Friends of Thursley Common (NNR)

Protecting and preserving the Reserve
IF you see smoke CALL 999 do not hesitate. You will not be wasting the fire services time.
Do not light a fire Do not use any form of BBQ No smoking on or around the reserve – Thank You

Get Involved

Chester Barnes e-mail me @

Hello, I am a founding member of The Friends Of Thursley Common. We are all volunteers, working as volunteer wardens under Natural England stewardship. NE has responsibility to manage the reserve.

I love being on the common, watching the wildlife and witnessing the changing seasons. Walking and working with friends as a warden.

We are always looking for more volunteers to assist in our mission to protect and preserve the reserve. If you would like to find out more please contact me.
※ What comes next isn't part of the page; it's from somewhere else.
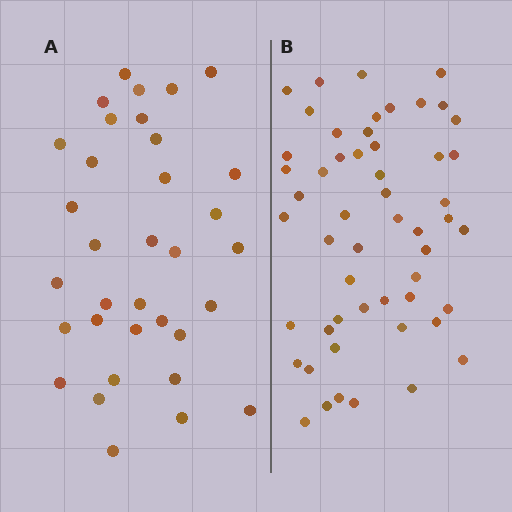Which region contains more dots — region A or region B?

Become a Volunteer Warden.

What does it involve

Joining a fellow warden at times of high use by the public. To engage with visitors and share our knowledge and tips to enable them to make the most of their visit. Sometimes, it might just to say hello. Many times visitors can share their own knowledge and experiences with us. At times we do have to engage a visitor that might not understand or appreciate the special place that the reserve is and that it is heavily protected. When this happens we talk and inform and hopefully persuade the visitor to respect, protect and preserve the reserve.

What happens if we see a direct threat to the reserve when walking/cycling/riding.
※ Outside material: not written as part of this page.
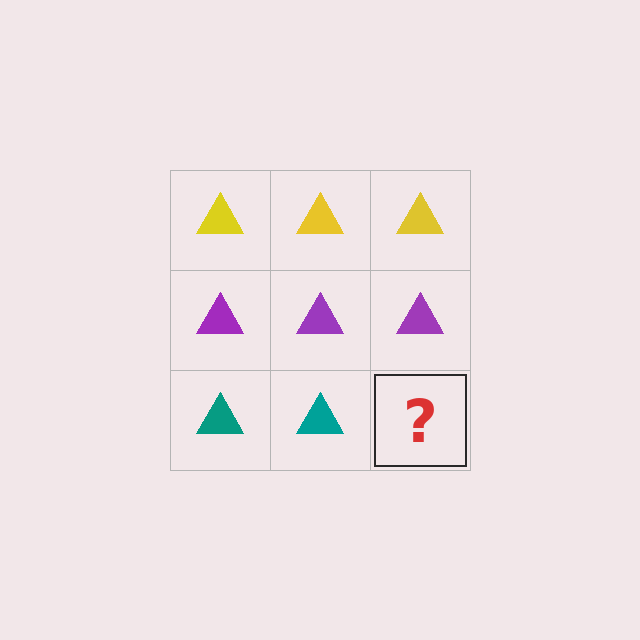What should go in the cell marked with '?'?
The missing cell should contain a teal triangle.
If a visitor has lit a fire or is using a BBQ then we will call 999 and ask for the fire service. The common is very susceptible to fire and they quickly get out of control, so we do not take a chance we call the fire service. We will not engage the visitor directly.
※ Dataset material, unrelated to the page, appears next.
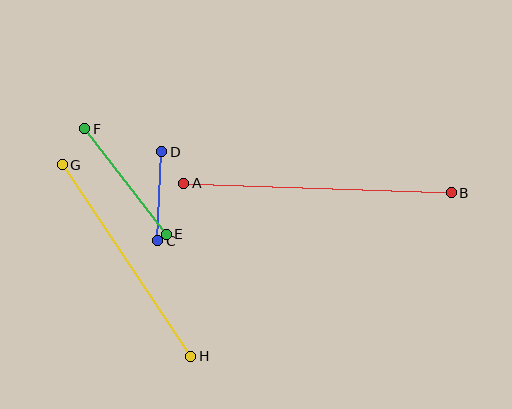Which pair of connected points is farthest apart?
Points A and B are farthest apart.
If a visitor is off-piste , digging, damaging plants or structures then we report the details to the reserve managers. In the case of the use of motor vehicles on the common or vandalism then I expect we would call the police.

Since becoming a warden, I have learnt so much more about the common and its wildlife. I now know about its carnivorous plants, the oldest vascular plant on earth, the paths , trails and more of it’s history. I have attended guided walks by the warden team and I have made new friends. All whilst helping protect the reserve.